What CIBA objects to is not a study, he said, but the application of the idea of risk assessment.

The association has supplied the names of plants and where they are located in the forest, but it has refused to tell how the plants are handled. That puts a damper on the DPR study. In order to calculate pesticide risk, DPR must determine the exposure. And without knowing how plants are handled, DPR can't do that.

Said Nicola, "We believe, and Native people believe, that no level of exposure is acceptable, period."

The killing of native plants that are part of a cultural tradition is another matter of concern to CIBA. "If they are killed and they are plants important for food or basketry, then those plants aren't available for the basket weavers to use or the people to gather."

For Native Californians it is also a matter of "environmental justice." Tribes have relied for hundreds of years on some of these plants.

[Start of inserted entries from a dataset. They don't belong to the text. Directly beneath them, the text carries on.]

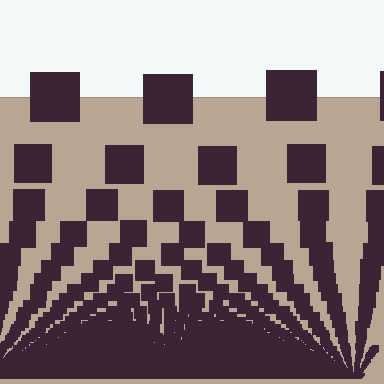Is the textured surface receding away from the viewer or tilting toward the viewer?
The surface appears to tilt toward the viewer. Texture elements get larger and sparser toward the top.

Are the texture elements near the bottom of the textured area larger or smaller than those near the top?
Smaller. The gradient is inverted — elements near the bottom are smaller and denser.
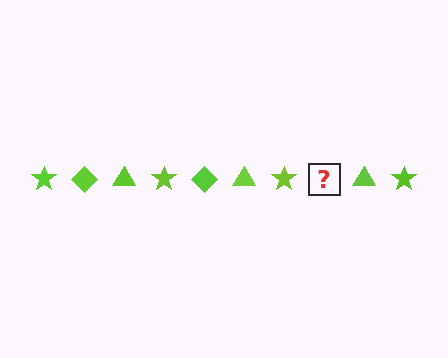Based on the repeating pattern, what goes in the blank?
The blank should be a lime diamond.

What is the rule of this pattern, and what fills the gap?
The rule is that the pattern cycles through star, diamond, triangle shapes in lime. The gap should be filled with a lime diamond.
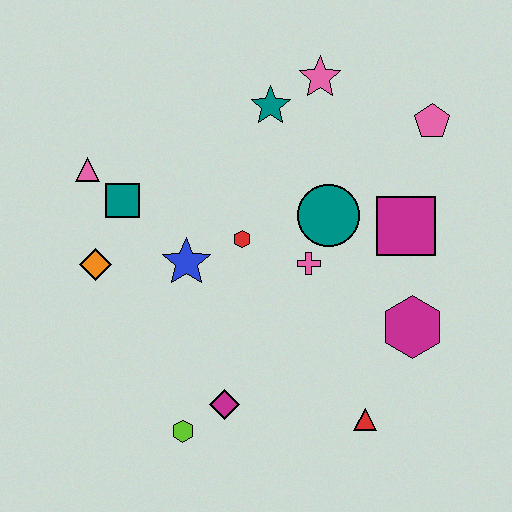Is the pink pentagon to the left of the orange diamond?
No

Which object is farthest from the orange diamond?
The pink pentagon is farthest from the orange diamond.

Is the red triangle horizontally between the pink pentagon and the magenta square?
No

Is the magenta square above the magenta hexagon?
Yes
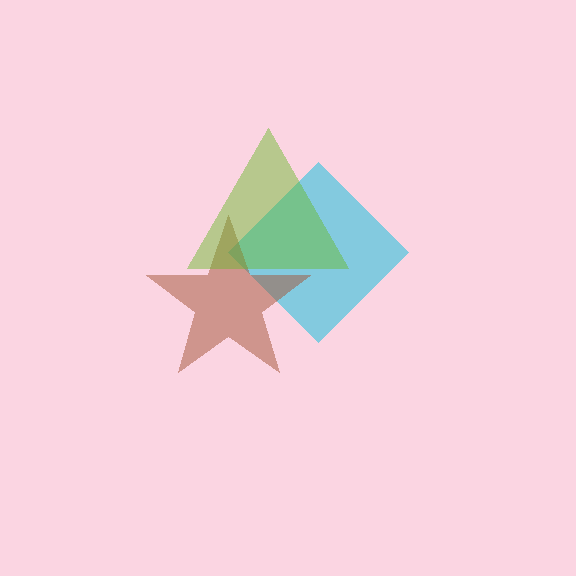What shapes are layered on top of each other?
The layered shapes are: a cyan diamond, a brown star, a lime triangle.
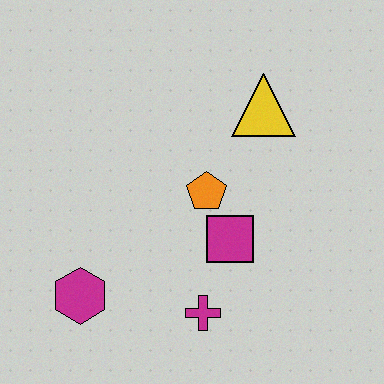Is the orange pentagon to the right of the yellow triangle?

Killing or contaminating the plants threatens the "cultural stability" of the tribes, according to Nicola.

Originally, CIBA asked the National Forest Service to study the effect of pesticides on basket weavers and food gathers. The Forest Service awarded a grant to DPR, whose methods are oriented around risk assessment. CIBA only found out about the contract after it was awarded.

"In our view," said Nicola, "they did not act in good faith." CIBA, he said, should have been involved in the design and planning of the study.

Like many environmental groups, CIBA is taking scientific methodology to task; it believes that many variables are being ignored when pesticides are evaluated for safety by the government.